Berfluktuasi kurs mata uang tentu dipengaruhi beberapa faktor, antara lain
terkait demand and supplay di pasar
valuta asing, pendapatan rill, ringkat suku bunga, serta kebijikan pemerintah
yang memiliki tujuan tertentu untuk mengendalikan perekonomia, inflasi, serta
nilai tukar rupiah.
Dilihat dari sektor lain seperti kemiskinan,
jumlah penduduk miskin berhasil ditekan menjadi 28,1 juta (11,4 persen) di
tahun 2013, lebih rendah dari tahun 2004 dengan penduduk miskin sejumlah 36,1
juta (16,7 persen). Salah satu rintangan yang dihadapi pemerintahan SBY adalah
meningkatnya harga minyak mentah dunia di tahun 2005 yang memberikan tekanan
terhadap perekonomian nasional. Tetapi hal ini masih mampu diatasi oleh
pemerintah pada masa itu, salah satunya dengan menjalankan langkah stabilisasi
dan perlindungan bagi penduduk miskin yang disemepurnakan dengan sistem
perlindungan sosial ke dalam Program Nasional Pemberdayaan Masyarakat (PNPM);
program ‘Raskin’, yaitu dengan menyubsidi beras untuk masyarakat miskin;
program Askeskin atau Jamkesmas (Jaminan Kesehatan Masyarakat); Program
Keluarga Harapan (PKH); penyediaan dana Bantuan Siswa Miskin (BSM); dan program
kompensasi. Beberapa program di atas dapat dirasakan langsung dampak dan
hasilnya bagi masyarakat Indonesia dan terbukti berhasil menekan angka
kemiskinan di Indonesia meskipun perekonomian sempat mengalami perlambatan
dikarenakan resesi global dan krisis keungan di tahun 2008 sampai 2009.

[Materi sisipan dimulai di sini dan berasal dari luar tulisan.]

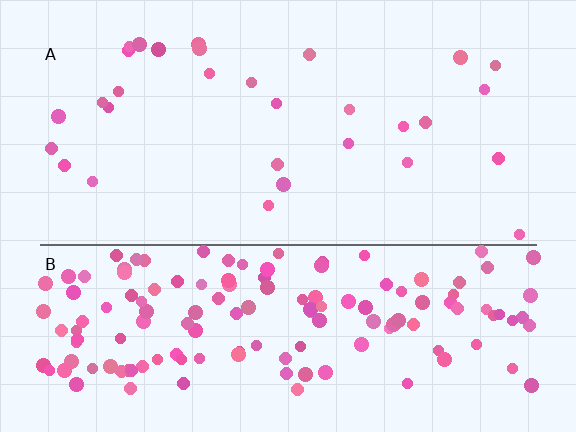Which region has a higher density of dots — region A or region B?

Pemerintahan SBY juga memiliki catatan yang
cukup baik dalam hal mengatasi pengangguran. Menurut data Badan Pusat Statistik
(BPS), tingkat pengangguran terbuka di Indonesia pada Februari 2012 mencapai
6,32% atau sekitar 7,61 juta jiwa. Pemerintah berhasil menurunkan sampai 6%
dari tahun sebelumnya yaitu 8,12 juta jiwa. Pada awal tahun 2012 jumlah
angkatan kerja di Indonesia bertambah sekitar 3 juta orang dibandingkan akhir
tahun 2011, yang awalnya 117,4 juta hingga menyentuh 120,4 juta orang dalam
waktu yang relatif singkat. Sedangkan jumlah penduduk yang bekerja di Indonesia
pada Februari 2012 mencapai 112,8 juta jiwa, bertambah sekitar 3,1 juta jiwa
dibanding Agustus 2011. Tercatat pula selama setahun terakhir, yakni 2011
sampai 2012 jumlah penduduk yang bekerja mengalami kenaikan dengan kenaikan
terbesar dari sektor perdagangan dengan bertambah 3,36% sekitar 780 ribu orang
serta sektor keuangan bertambah 34,96% setara dengan 720 ribu orang.
Terlepas
dari pencapaian di atas, dalam masa pemerintahannya SBY-JK dan SBY-Budiono juga
memiliki beberapa catatan yang kurang baik, antara lain utang negara yang terus
meningkat, berawal dari naiknya di tahun 2007 menjadi Rp141,18 Triliun dan
puncaknya di akhir pemerintahannya menyentuh angka Rp293,33 Triliun di tahun
2014. Selain itu, tingkat pengeluaran negara terkait administrasi yang dapat
dikatakan cukup tinggi hingga sebesar 15% di tahun 2006. Salah satu penyebabnya
adalah masih rumitnya sistem birokrasi yang ada sehingga berimbas pada
pengeluaran pengadministrasian yang tinggi. Hal ini menunjukan penghamburan
anggaran negara yang cukup signifikan dalam hal sumber daya publik yang
seharusnya hal itu masih dapat ditekan oleh pemerintah dengan kebijakan dan
program tertentu terkait sistem birokrasi negara. Kemudian, masalah yang cukup
disoroti selama pemerintahan SBY adalah permasalahan Bank Century. Pemeirntahan
SBY dianggap belum mampu menyelesaikan masalah tersebut.
Pada
tahun 2008 Bank Century mengalami likuiditas yang dianggap akan berimbas besar
terhadap perekonomian nasional pada saat itu. Pemerintah pun memutuskan untuk
memberikan bantuan untuk menyelamatkan Bank Century. Pemberian bantuan ini
menghabiskan biaya yang cukup besar. Hal ini akhirnya menimbulkan tanda tanya
besar. Pasalnya bantuan yang diizinkan pemerintah pada saat itu sebesar Rp1,3
Triliun, tapi kemudian membengkak sampai Rp6,7 Triliun. Tentu banyak pihak yang
mempertanyakan kemana mengalirnya uang tersebut dan apa yang terjadi terhadap
Bank Century. Banyak pula kecurigaan terhadap para petinggi Bank Century yang
dianggap tidak menggunakan uang bantuan tersebut seperti yang seharusnya.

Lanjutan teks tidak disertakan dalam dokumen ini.